Mailing List Archives
Authenticated access
|
|
|
[Date Prev][Date Next][Thread Prev][Thread Next][Date Index][Thread Index]
Re: [Condor-users] How to stop condor from removing working directory (fwd)
- Date: Wed, 24 Dec 2008 00:33:39 -0500
- From: Ian Stokes-Rees <ijstokes@xxxxxxxxxxxxxxxxxxx>
- Subject: Re: [Condor-users] How to stop condor from removing working directory (fwd)
Hi Steve,
Steven Timm wrote:
There are several "working directories" that you could be
referring to, are you talking about on the remote (server) side
or the client side, and on the server side are you talking about
the directory in which the job runs, or the globus temporary directory.

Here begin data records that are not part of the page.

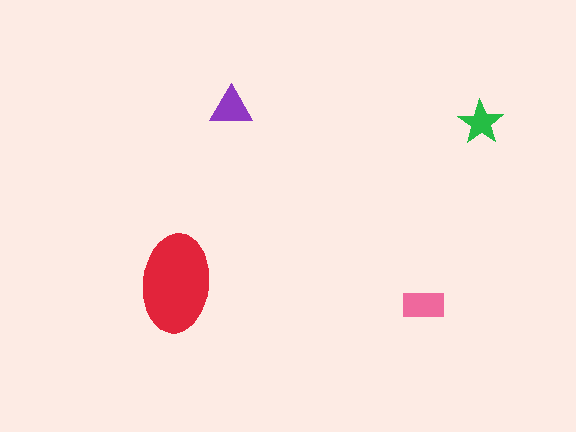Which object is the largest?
The red ellipse.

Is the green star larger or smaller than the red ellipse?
Smaller.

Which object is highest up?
The purple triangle is topmost.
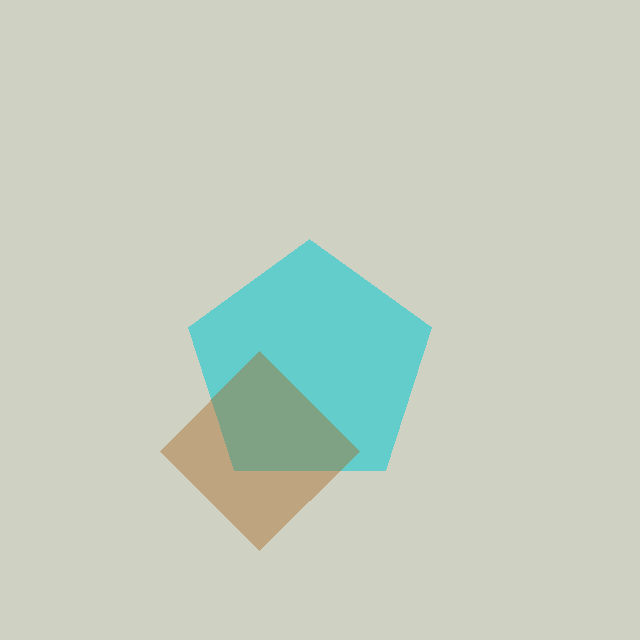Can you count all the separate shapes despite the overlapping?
Yes, there are 2 separate shapes.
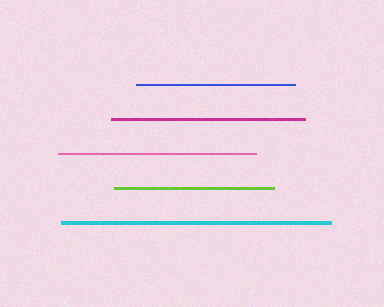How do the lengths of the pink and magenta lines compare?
The pink and magenta lines are approximately the same length.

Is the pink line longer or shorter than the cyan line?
The cyan line is longer than the pink line.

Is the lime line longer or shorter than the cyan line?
The cyan line is longer than the lime line.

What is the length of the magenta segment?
The magenta segment is approximately 195 pixels long.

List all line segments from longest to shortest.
From longest to shortest: cyan, pink and magenta (about equal), lime and blue (about equal).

Yes. In fact, I mean all of them on the server side. I wasn't aware of
any temporary directories created per-job on the client side when using
Condor-G (via OSG and "grid" universe jobs). Are there any?

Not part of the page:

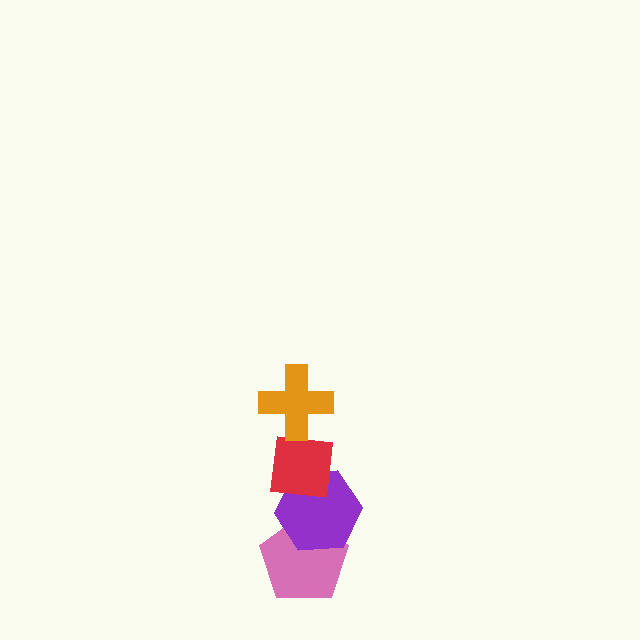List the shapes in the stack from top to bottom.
From top to bottom: the orange cross, the red square, the purple hexagon, the pink pentagon.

There are four on the server side that I know of:
Globus GASS cache dir: ~/.globus/.gass_cache/md5/??/hash1/md5/??/hash2
(contains hard-linked executable, always (annoyingly) named "data" with OSG)
Logs: ~/.globus/job/FQDN/####.######### (contains stdout/err, local
classad, proxy cert, io URL)
IWD: ~/gram_scratch_randomstring (contains the actual working directory
of the job -- not sure what happens with systems using local directories
rather than shared directories for jobs)
GRAM log: $V_L/globus/tmp/gram_job_state (contains files named
gram_condor_log.####.######## which match the logs number above -- in
fact, I've just noticed these don't seem to be cleaned up, and I have
2300 log and lock files from as far back as July)
There is a configuration option for the globus
gatekeeper/globus-job-manager
to not delete the temporary files on a successful job,
or ones it thinks are successful such as "globus error 155".
This is exactly the error I am getting (globus error 155: cannot
transfer output files). Can you shed any light on it? We have NAT, but
no firewall, and the problem is intermittent.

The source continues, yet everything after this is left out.